The government has presented the bill to complete the remaining works of the peace process.
The main opposition CPN-UML objected to the fact that Minister Sharma was asked to introduce the bill despite Prime Minister Dahal attending the House meeting.
The government hastily registered the bill in the HoR by making some changes to the amendment bill introduced by the then government of Sher Bahadur Deuba after the Supreme Court (SC) recently ordered the registration of two court petitions seeking the arrest of the President and Prime Minister of the CPN (Maoist Center). (PM) Dahal’s reasoning that conflict-era cases cannot stretch out for eternity.
The newly registered bill continued with the classification of human rights violations during the conflict period into two categories made by the bill submitted by the Deuba government. But it has mainly made three changes to the previous bill.
The current law related to the Truth and Reconciliation Commission, and the Investigation Commission on Enforced Disappearances, defines serious human rights violations as murder, kidnapping, rape and sexual violence, physical and mental torture, organ damage or incapacitation. , capture and robbery, vandalism. and burning of private property, forced eviction from home and land, or displacement by any other means, or any act that violates international human rights law or crimes against humanity.
But the bill presented by the Deuba government classified human rights violations into human rights violations and serious human rights violations.
Incidents of human rights violations included murder, sexual violence, physical and mental torture, kidnapping, extrajudicial custody, beatings, organ injury or disabling, capture and robbery, vandalism and burning of private or public property, forced eviction from home, and land, or displacement by any other means, and any act that violates international human rights standards.
Incidents of gross human rights violations included ruthless killings or killings through cruel torture, rape, forced disappearance of persons, and cruel or inhumane torture.
Human rights activists and legal professionals had protested the inclusion of even serious violations in the human rights violations that can be recommended for clemency when the Deuba government introduced the bill. The bill registered by the Dahal government continues the classification made by the previous bill.

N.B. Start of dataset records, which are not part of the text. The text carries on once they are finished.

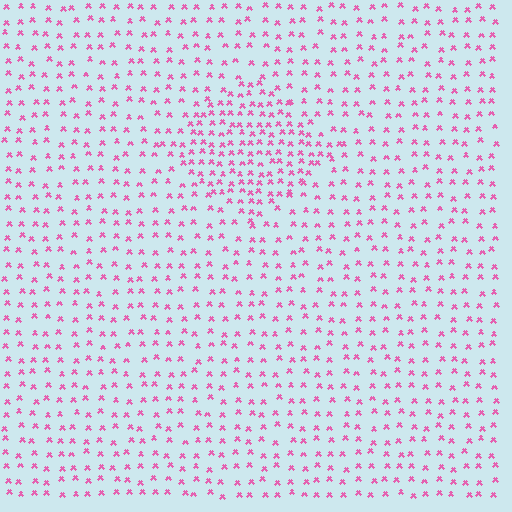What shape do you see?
I see a diamond.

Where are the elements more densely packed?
The elements are more densely packed inside the diamond boundary.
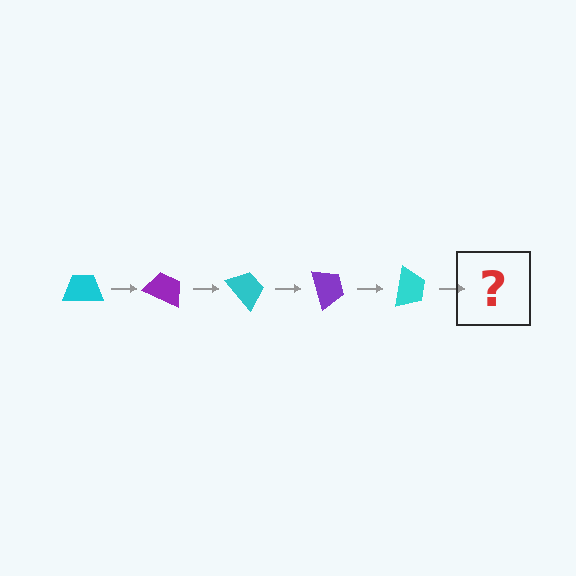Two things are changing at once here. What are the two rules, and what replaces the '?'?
The two rules are that it rotates 25 degrees clockwise each step and the color cycles through cyan and purple. The '?' should be a purple trapezoid, rotated 125 degrees clockwise from the start.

The bill presented by the Deuba government also proposed the formation of a special court that would include judges from the High Court in consultation with the Judicial Council to decide cases related to human rights violations during the period of conflict. It establishes that the verdict of the special court will be final and unappealable.

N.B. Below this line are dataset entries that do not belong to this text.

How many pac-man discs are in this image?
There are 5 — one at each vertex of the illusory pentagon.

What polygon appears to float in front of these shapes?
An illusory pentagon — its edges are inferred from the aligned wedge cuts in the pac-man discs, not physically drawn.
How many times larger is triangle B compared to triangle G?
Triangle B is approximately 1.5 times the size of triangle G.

It also prohibited punishment against any individual if that individual has already been punished by another court according to the laws of the land. It also instructed the special court thus formed to reduce the amount of the penalty from existing laws in cases related to the conflict period, but did not specify the proportion of the reduction.
The changes made to the bill introduced by the Dahal government include the addition of a provision to appeal to the Supreme Court (SC) against the verdict delivered by the said special court within 35 days. The verdict of the special court would be final according to the bill presented by the Deuba government.

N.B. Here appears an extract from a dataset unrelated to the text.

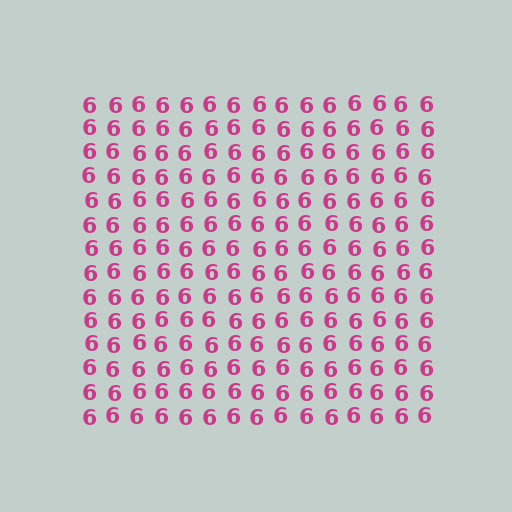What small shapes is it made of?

“The Chief Justice may form a special court on transitional justice that includes three Supreme Court judges in consultation with the Judicial Council,” the Dahal government-registered bill states.
Human rights activists and victims of the conflict have been demanding such provision to appeal.
The bill introduced by the Dahal government removed the provision for the automatic suspension of any person in public office if cases were filed against the person until the conclusion of the cases that remained in the one filed by the Deuba government.
The bill presented by the Dahal government has also extended the deadline for prosecutors to present cases recommended by the CVR and the Commission of Investigation on Forced Disappeared Persons to one year from the six months provided by the bill presented by the government of Deuba.